Clone this repository and install the required dependencies.
git clone https://github.com/Armaggheddon/yolo11_doc_layout.git
cd yolo11_doc_layout
pip install -r requirements.txtThe following script downloads the recommended YOLOv11-Nano model and runs inference on a local image. You can easily switch to the small or medium models by changing the index in the model_files array.
from pathlib import Path
from huggingface_hub import hf_hub_download
from ultralytics import YOLO
# Define the local directory to save models
DOWNLOAD_PATH = Path("./models")
DOWNLOAD_PATH.mkdir(exist_ok=True)
# Choose which model to use
# 0: nano, 1: small, 2: medium
model_files = [
"yolo11n_doc_layout.pt",
"yolo11s_doc_layout.pt",
"yolo11m_doc_layout.pt",
]
selected_model_file = model_files[0] # Using the recommended nano model
# Download the model from the Hugging Face Hub
model_path = hf_hub_download(
repo_id="Armaggheddon/yolo11-document-layout",
filename=selected_model_file,
repo_type="model",
local_dir=DOWNLOAD_PATH,
)
# Initialize the YOLO model
model = YOLO(model_path)
# Run inference on an image
# Replace 'path/to/your/document.jpg' with your file
results = model('path/to/your/document.jpg')
# Save the results
results[0].save(filename="result.jpg")Three model variants are available, allowing you to choose the perfect balance between speed and accuracy for your needs.

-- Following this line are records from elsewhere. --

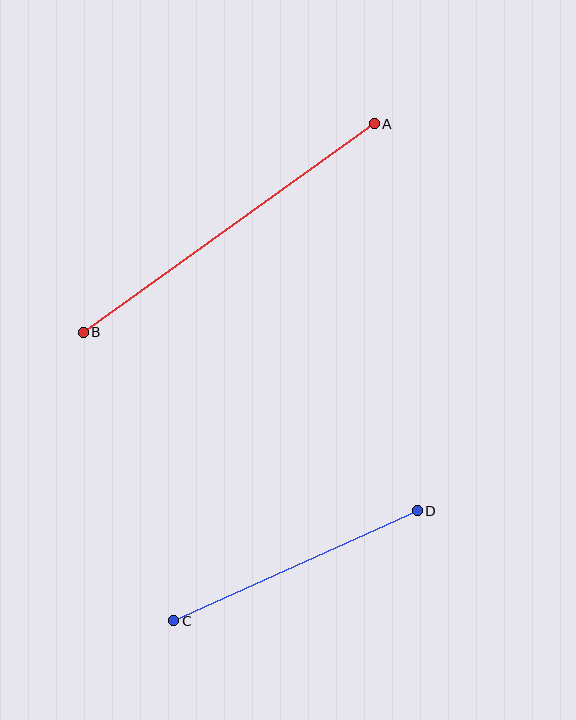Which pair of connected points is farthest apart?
Points A and B are farthest apart.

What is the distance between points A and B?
The distance is approximately 358 pixels.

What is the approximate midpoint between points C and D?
The midpoint is at approximately (295, 566) pixels.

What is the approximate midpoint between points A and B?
The midpoint is at approximately (229, 228) pixels.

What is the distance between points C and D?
The distance is approximately 267 pixels.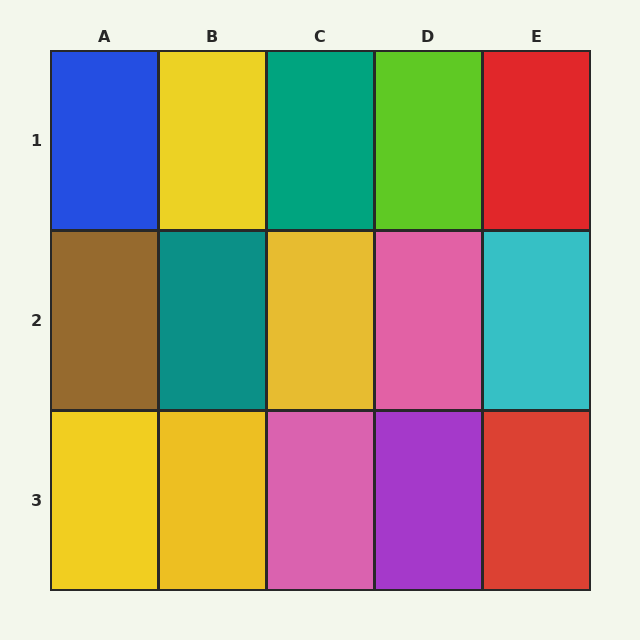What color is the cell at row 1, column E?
Red.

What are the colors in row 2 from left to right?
Brown, teal, yellow, pink, cyan.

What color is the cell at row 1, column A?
Blue.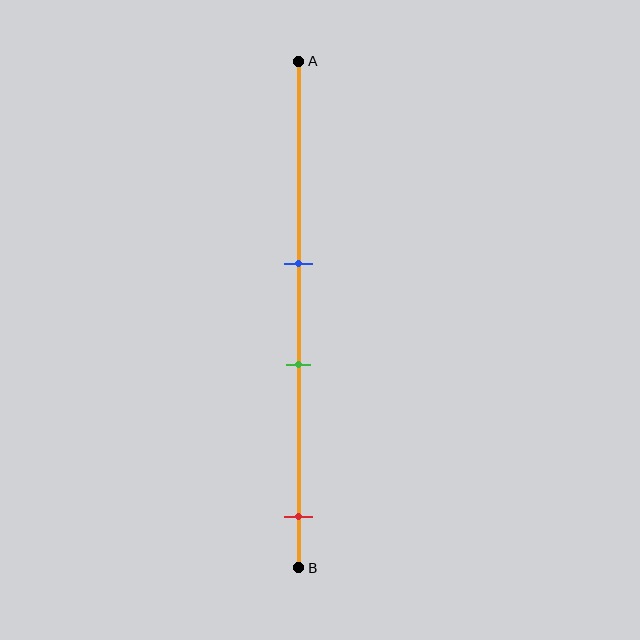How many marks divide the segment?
There are 3 marks dividing the segment.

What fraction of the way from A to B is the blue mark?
The blue mark is approximately 40% (0.4) of the way from A to B.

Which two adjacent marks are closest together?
The blue and green marks are the closest adjacent pair.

| Model Filename | Size | Recommended Use Case |
|---|---|---|
| yolo11n_doc_layout.pt (train4) | Nano | (Recommended) Best for real-time applications and environments with limited resources. Offers an excellent balance of speed and high-quality detections. |
| yolo11s_doc_layout.pt (train5) | Small | A great mid-point, providing a boost in accuracy over the nano model with a moderate increase in computational cost. |
| yolo11m_doc_layout.pt (train6) | Medium | The highest accuracy model, suitable for offline processing or when maximum precision is the top priority. |
As expected, larger models achieve higher raw accuracy, but the nano (train4) and small (train5) models provide most of the performance at a fraction of the cost. The nano model stands out for its exceptional efficiency and high-quality localization.
| mAP@50-95 (Strict IoU) | Precision (Box Quality) |
|---|---|
![]() |
![]() |
β‘οΈ For a full analysis and comparison, see the Hugging Face Model Card.

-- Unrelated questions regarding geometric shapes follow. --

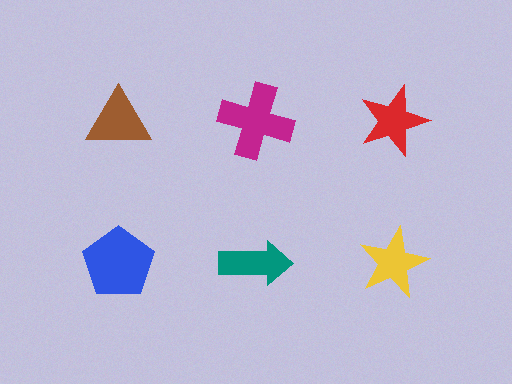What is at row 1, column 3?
A red star.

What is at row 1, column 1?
A brown triangle.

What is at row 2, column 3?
A yellow star.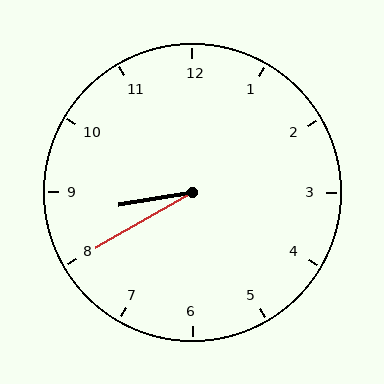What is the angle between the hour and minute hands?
Approximately 20 degrees.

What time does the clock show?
8:40.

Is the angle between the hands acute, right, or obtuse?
It is acute.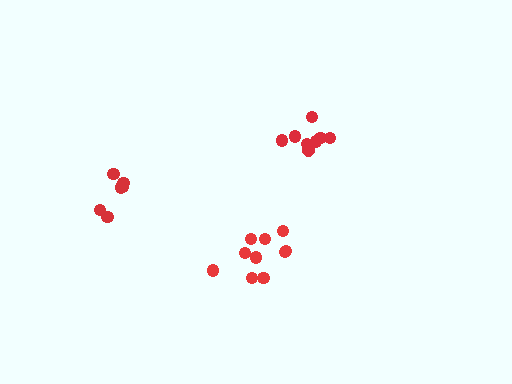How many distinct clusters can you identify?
There are 3 distinct clusters.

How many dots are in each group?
Group 1: 10 dots, Group 2: 8 dots, Group 3: 6 dots (24 total).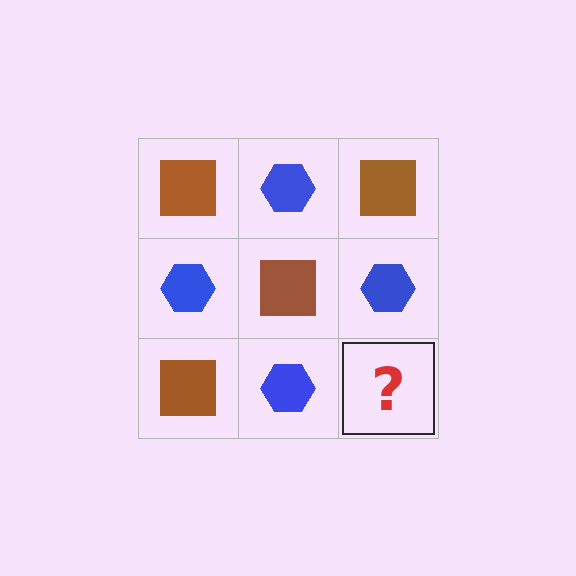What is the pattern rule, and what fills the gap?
The rule is that it alternates brown square and blue hexagon in a checkerboard pattern. The gap should be filled with a brown square.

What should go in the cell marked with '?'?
The missing cell should contain a brown square.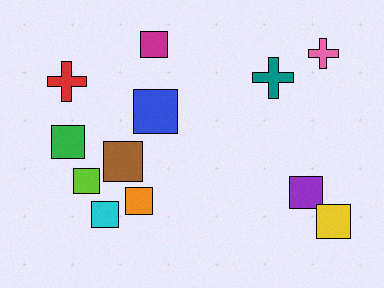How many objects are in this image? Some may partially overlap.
There are 12 objects.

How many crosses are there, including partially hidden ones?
There are 3 crosses.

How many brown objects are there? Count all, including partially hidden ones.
There is 1 brown object.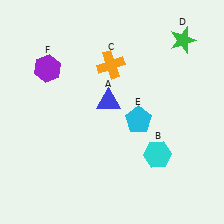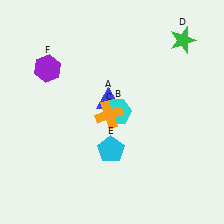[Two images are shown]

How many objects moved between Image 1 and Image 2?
3 objects moved between the two images.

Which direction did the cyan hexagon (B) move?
The cyan hexagon (B) moved up and to the left.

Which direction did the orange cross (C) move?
The orange cross (C) moved down.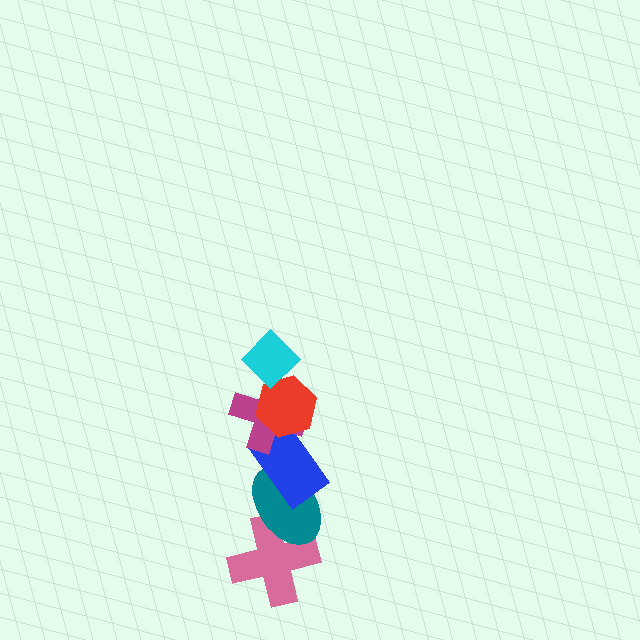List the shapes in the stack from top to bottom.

The models were trained on the DocLayNet dataset, a large and diverse collection of documents annotated with 11 layout categories:
Caption,Footnote,Formula,List-item,Page-footer,Page-header,Picture,Section-header,Table,Text,Title
The original dataset is in COCO format and was converted to the required YOLO format using the doclaynet2yolo.py script included in this repository. All models were trained at a 1280x1280 resolution to ensure high performance on documents with small text elements like footnotes and captions.

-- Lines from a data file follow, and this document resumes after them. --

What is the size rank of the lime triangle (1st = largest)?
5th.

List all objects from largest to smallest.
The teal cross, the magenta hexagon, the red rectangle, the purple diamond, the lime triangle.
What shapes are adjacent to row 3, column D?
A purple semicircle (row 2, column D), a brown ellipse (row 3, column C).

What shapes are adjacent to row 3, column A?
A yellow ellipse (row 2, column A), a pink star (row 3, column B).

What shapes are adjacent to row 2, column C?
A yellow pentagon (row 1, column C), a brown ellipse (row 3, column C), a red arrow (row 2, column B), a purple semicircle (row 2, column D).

The runs directory contains all the artifacts generated during the training of the nano, small, and medium models. This includes training metrics, configuration files, and sample batches, providing full transparency into the training process.
Each sub-directory (e.g., runs/train4) corresponds to a specific training run and contains:
args.yaml: The complete set of training arguments and hyperparameters used.- Plots: Visualizations of performance metrics like mAP, precision, and recall curves (e.g.,
results.png,BoxP_curve.png). - Sample Batches:
train_batch*.jpg: Images from the training set with ground truth labels.val_batch*_labels.jpg: Validation images with ground truth labels.val_batch*_pred.jpg: Model predictions on the same validation images, allowing for a direct comparison.
The validation results of each training run are also available in the respective valX folder.
This project is licensed under the MIT License. See the LICENSE file for details.